Table 2: Evaluation Criteria – Development Group
Criteria and Description
Rendering and Performance: When evaluating DT platforms for the construction sector, rendering capabilities and performance are critical factors. The ability of platforms to efficiently handle intricate 3D models, dynamic data, and various levels of detail directly impacts user experience. Metrics such as real-time adaptability and processing speed for complex computations provide insights into platform effectiveness. Furthermore, responsiveness to user interactions, and efficient utilization of system resources playvital roles in preventing lags or delays, ensuring seamless operation throughout the project lifecycle (Cabral et al., 2015).
Realtime Collaboration: Collaboration features are indispensable for design, construction and maintenance teams across different project phases. Platforms facilitating real-time interaction and stakeholder coordination enhance communication and streamline decision-making processes. Compatibility and Scalability: Platforms should support various file formats and seamlessly integrate with other design and 3D modeling tools commonly used in the construction industry. Moreover, accessibility to Computer-Aided Design (CAD) and BIM assets and libraries of materials and textures enhance the platform's utility. Scalability ensures that the platform can accommodate evolving project requirements and scale up to effectively meet the demands of large-scale construction projects (Sobotkiewicz & Milkowski, 2021).
Performance Optimization: Platforms that offer performance optimization tools cater to the need for efficient resource utilization and enhanced rendering efficiency. Features such as LOD adjustments and occlusion culling improve overall platform performance, ensuring smooth operation even with complex data sets. DT platforms can deliver a superior user experience by implementing these optimization techniques, enabling stakeholders to focus on project objectives without technical constraints (Bethel et al. 2012).

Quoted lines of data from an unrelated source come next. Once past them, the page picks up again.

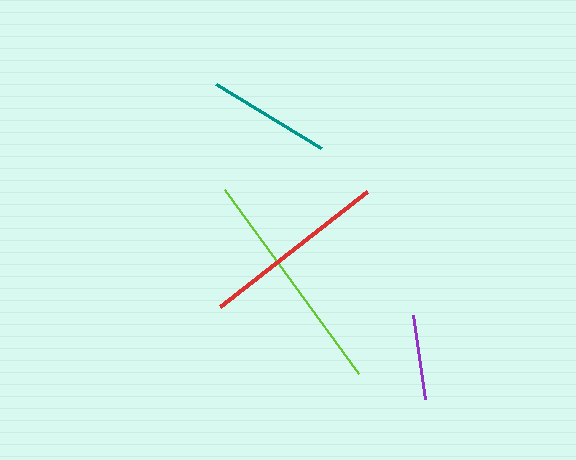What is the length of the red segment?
The red segment is approximately 187 pixels long.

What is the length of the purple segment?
The purple segment is approximately 85 pixels long.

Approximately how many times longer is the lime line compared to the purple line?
The lime line is approximately 2.7 times the length of the purple line.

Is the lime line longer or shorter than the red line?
The lime line is longer than the red line.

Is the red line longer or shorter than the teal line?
The red line is longer than the teal line.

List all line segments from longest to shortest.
From longest to shortest: lime, red, teal, purple.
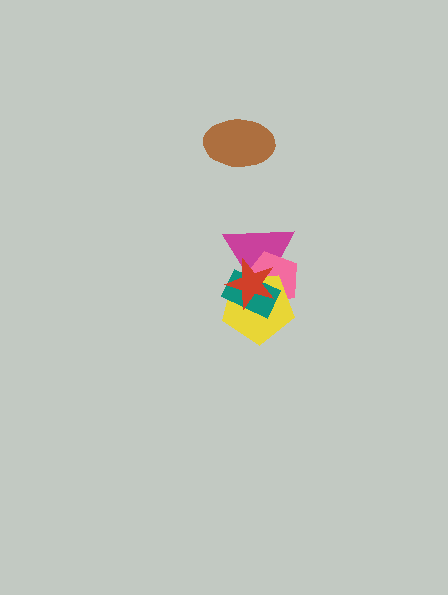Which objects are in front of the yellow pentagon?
2 objects cover part of the yellow pentagon: the teal rectangle and the red star.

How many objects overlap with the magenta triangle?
4 objects overlap with the magenta triangle.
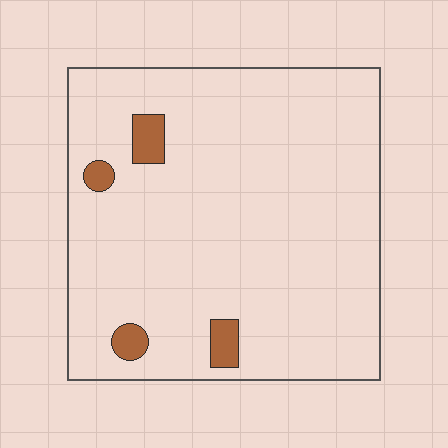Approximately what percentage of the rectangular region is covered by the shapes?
Approximately 5%.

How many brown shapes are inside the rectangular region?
4.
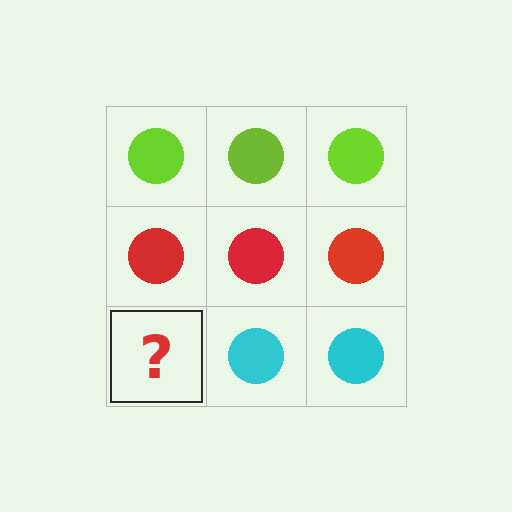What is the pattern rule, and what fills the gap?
The rule is that each row has a consistent color. The gap should be filled with a cyan circle.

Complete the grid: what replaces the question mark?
The question mark should be replaced with a cyan circle.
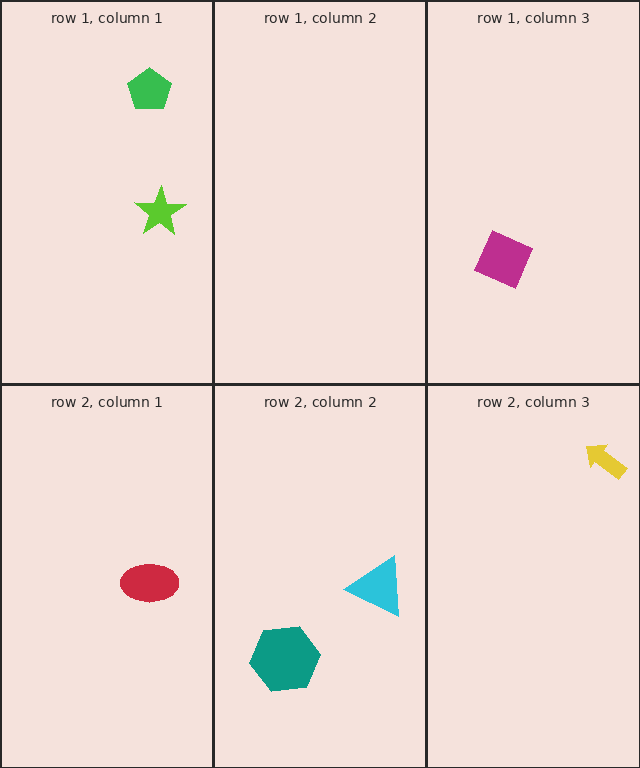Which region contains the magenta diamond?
The row 1, column 3 region.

Customized Views: Offering perspectives relevant to stakeholders' needs enhances communication and decision-making within the stakeholders in the building life cycle. By allowing stakeholders to focus on the aspects pertinent to their domain expertise, customized views streamline collaboration and contribute to project success.
5.2 User Interface (UI) and User Experience (UX):
The selection of a Digital Twin platform goes beyond technical specifications to emphasize user experience and visualization. A comprehensive evaluation framework has been developed, assessing critical factors such as intuitiveness, collaboration features, visual programming support, interactivity, navigation, and community support. This framework is designed to empower three key user groups—architects and engineers (Development Group), facility managers (Control Group), and researchers/academia (Innovators Group)—to make informed decisions for efficient and effective DT creation and interaction.

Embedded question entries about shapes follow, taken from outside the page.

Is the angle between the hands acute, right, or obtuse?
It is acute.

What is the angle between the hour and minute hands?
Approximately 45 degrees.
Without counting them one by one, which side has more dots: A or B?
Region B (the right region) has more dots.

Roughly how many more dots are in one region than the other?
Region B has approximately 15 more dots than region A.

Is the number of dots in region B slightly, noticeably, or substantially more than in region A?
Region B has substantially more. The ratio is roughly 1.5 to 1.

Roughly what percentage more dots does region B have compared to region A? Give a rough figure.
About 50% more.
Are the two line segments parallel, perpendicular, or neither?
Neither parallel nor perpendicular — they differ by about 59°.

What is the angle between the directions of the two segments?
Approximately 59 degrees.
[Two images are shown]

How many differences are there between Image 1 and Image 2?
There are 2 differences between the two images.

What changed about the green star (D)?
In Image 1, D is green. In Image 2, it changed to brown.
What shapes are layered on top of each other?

Table 3: Evaluation Criteria – User Groups
Criteria & Description
Intuitiveness: Measure user task completion time and error rates for joint actions to gauge the learning curve and ease of use. Evaluate user satisfaction through subjective feedback and assess how well interface design leverages familiar patterns, offers clear labeling and help functions, and promotes discoverability with a logical information hierarchy (Crum, 2020).
Collaboration Features: Look for real-time editing, shared workspaces, and collaborative tools that enhance teamwork. Verify alignment with industry-standard formats and assess platform-specific features like commenting annotation and access control (Bergstrom & Schall, 2014).

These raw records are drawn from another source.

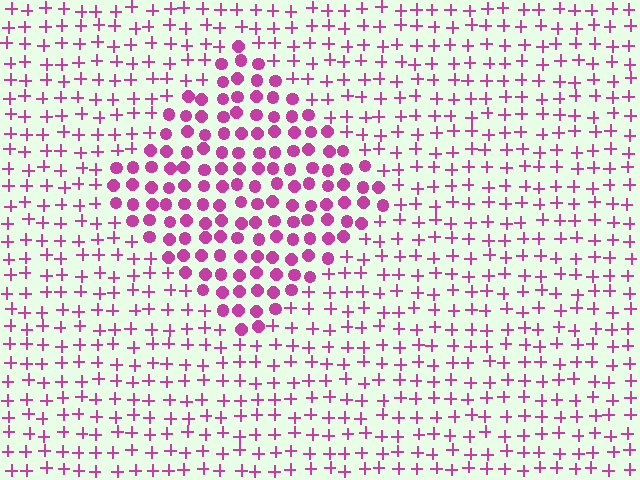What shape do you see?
I see a diamond.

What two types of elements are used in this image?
The image uses circles inside the diamond region and plus signs outside it.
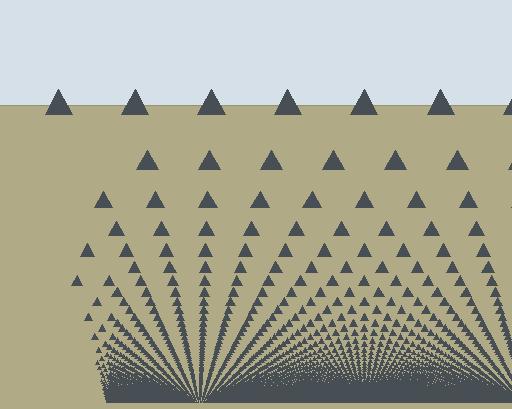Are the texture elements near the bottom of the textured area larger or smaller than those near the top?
Smaller. The gradient is inverted — elements near the bottom are smaller and denser.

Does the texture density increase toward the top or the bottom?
Density increases toward the bottom.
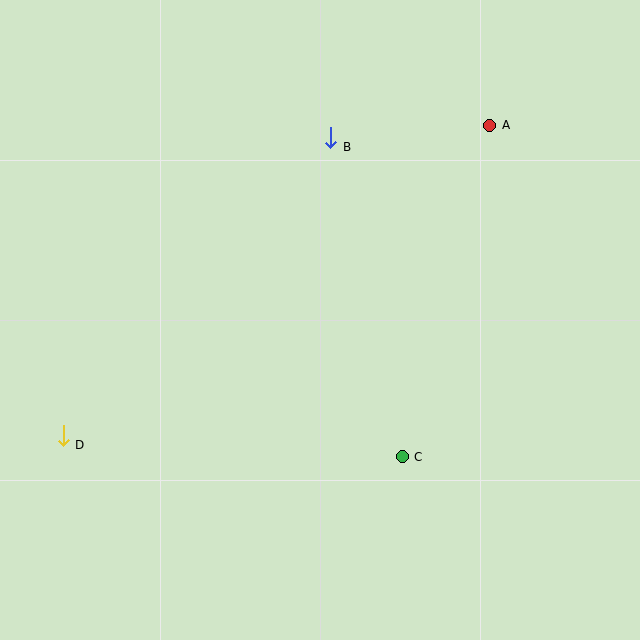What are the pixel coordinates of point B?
Point B is at (331, 147).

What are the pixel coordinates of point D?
Point D is at (63, 445).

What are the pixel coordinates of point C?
Point C is at (402, 457).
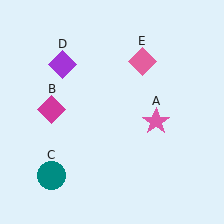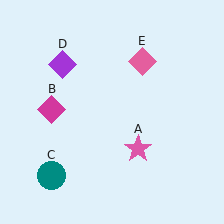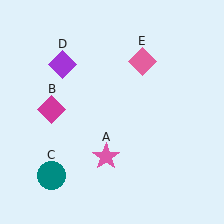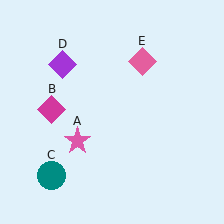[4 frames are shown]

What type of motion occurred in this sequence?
The pink star (object A) rotated clockwise around the center of the scene.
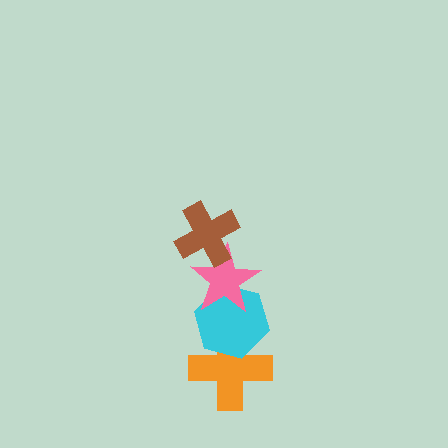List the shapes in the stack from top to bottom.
From top to bottom: the brown cross, the pink star, the cyan hexagon, the orange cross.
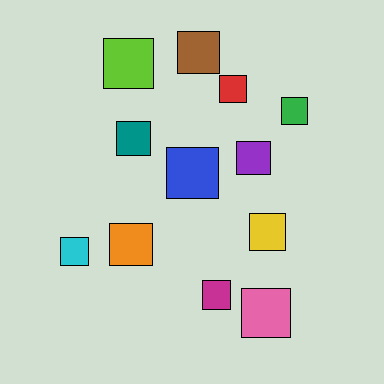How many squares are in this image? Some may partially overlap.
There are 12 squares.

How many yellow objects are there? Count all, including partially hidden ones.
There is 1 yellow object.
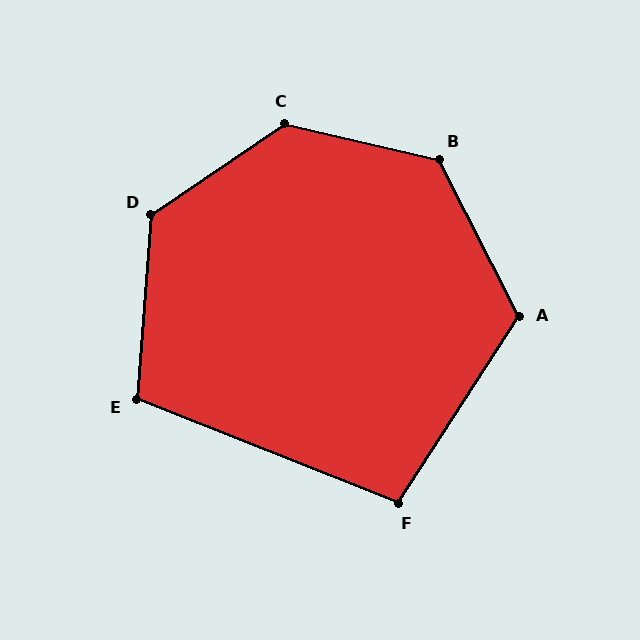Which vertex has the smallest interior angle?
F, at approximately 101 degrees.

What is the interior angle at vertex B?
Approximately 130 degrees (obtuse).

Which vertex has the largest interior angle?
C, at approximately 133 degrees.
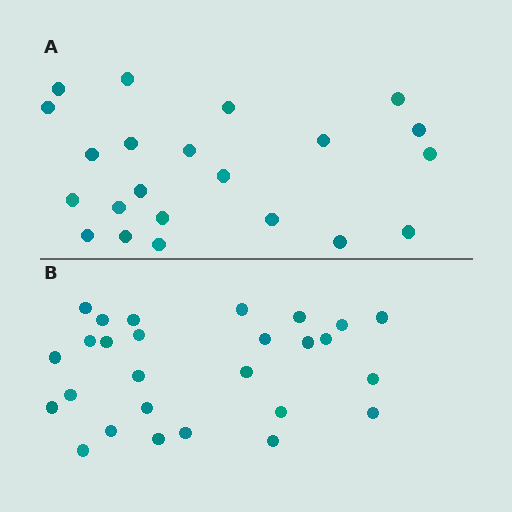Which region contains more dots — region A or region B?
Region B (the bottom region) has more dots.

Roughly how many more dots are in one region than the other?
Region B has about 5 more dots than region A.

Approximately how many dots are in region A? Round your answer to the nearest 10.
About 20 dots. (The exact count is 22, which rounds to 20.)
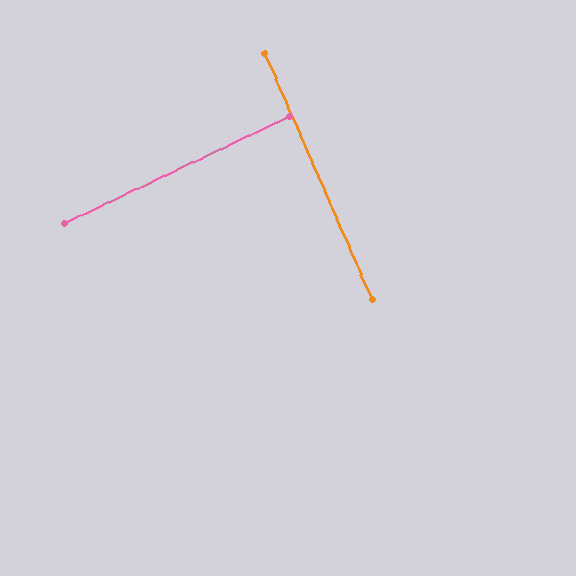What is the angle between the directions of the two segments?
Approximately 88 degrees.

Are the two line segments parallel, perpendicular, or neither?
Perpendicular — they meet at approximately 88°.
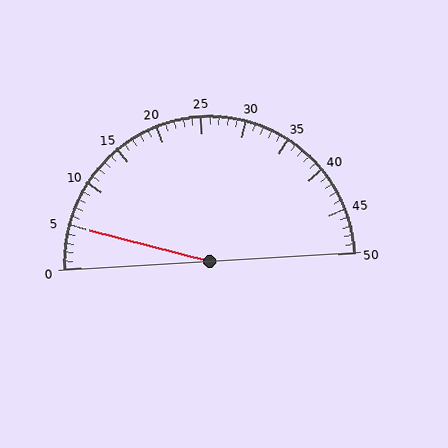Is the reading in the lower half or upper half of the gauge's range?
The reading is in the lower half of the range (0 to 50).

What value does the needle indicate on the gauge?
The needle indicates approximately 5.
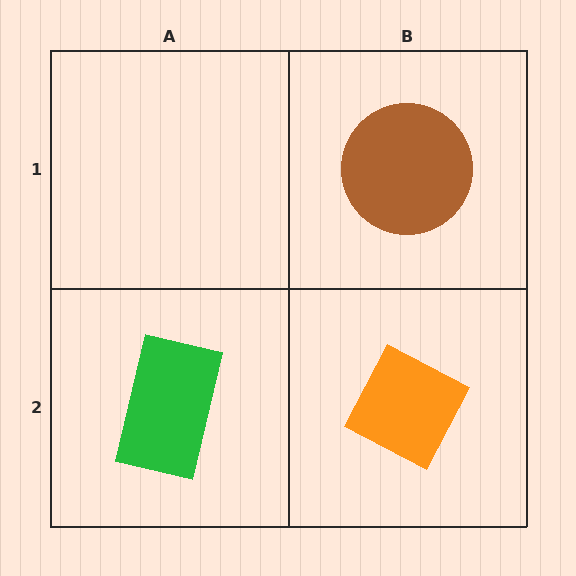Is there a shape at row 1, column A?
No, that cell is empty.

Visual Programming Language Support: Evaluate the variety and complexity of visual programming functionalities. Test ease of use for non-programmers and their ability to build efficient workflows. Assess the availability of drag-and-drop functionalities, pre-built components, and the ability to extend workflows with scripting or low to no-code approaches.
Interactivity and Navigation: Measure time spent navigating and manipulating elements within the digital twin. Consider user feedback on the fluidity, responsiveness, and intuitiveness of controls. Evaluate support for multiple views, camera angles, drill-down capabilities, real-time data visualization, and interactive simulations (Spolsky,2008; Bergstrom & Schall, 2014).
Security: Analyze industry compliance certifications (e.g., ISO/IEC 27001:2022) and platform-specific security features. Evaluate user authentication, data encryption, and access control mechanisms. Assess support for multi-factor authentication, role-based access control, audit logging, intrusion detection, and integration with existing security infrastructure.
5.3 Sensor-Actuator connections: Control group (facility managers) and Innovators group (researchers and academia)
The sensor connection will be evaluated based on three main categories: Model Representation, Data Streaming and Integration Criteria, and Interoperability and Collaboration Criteria (Kalantari et al. 2022, Khallaf et al. 2022).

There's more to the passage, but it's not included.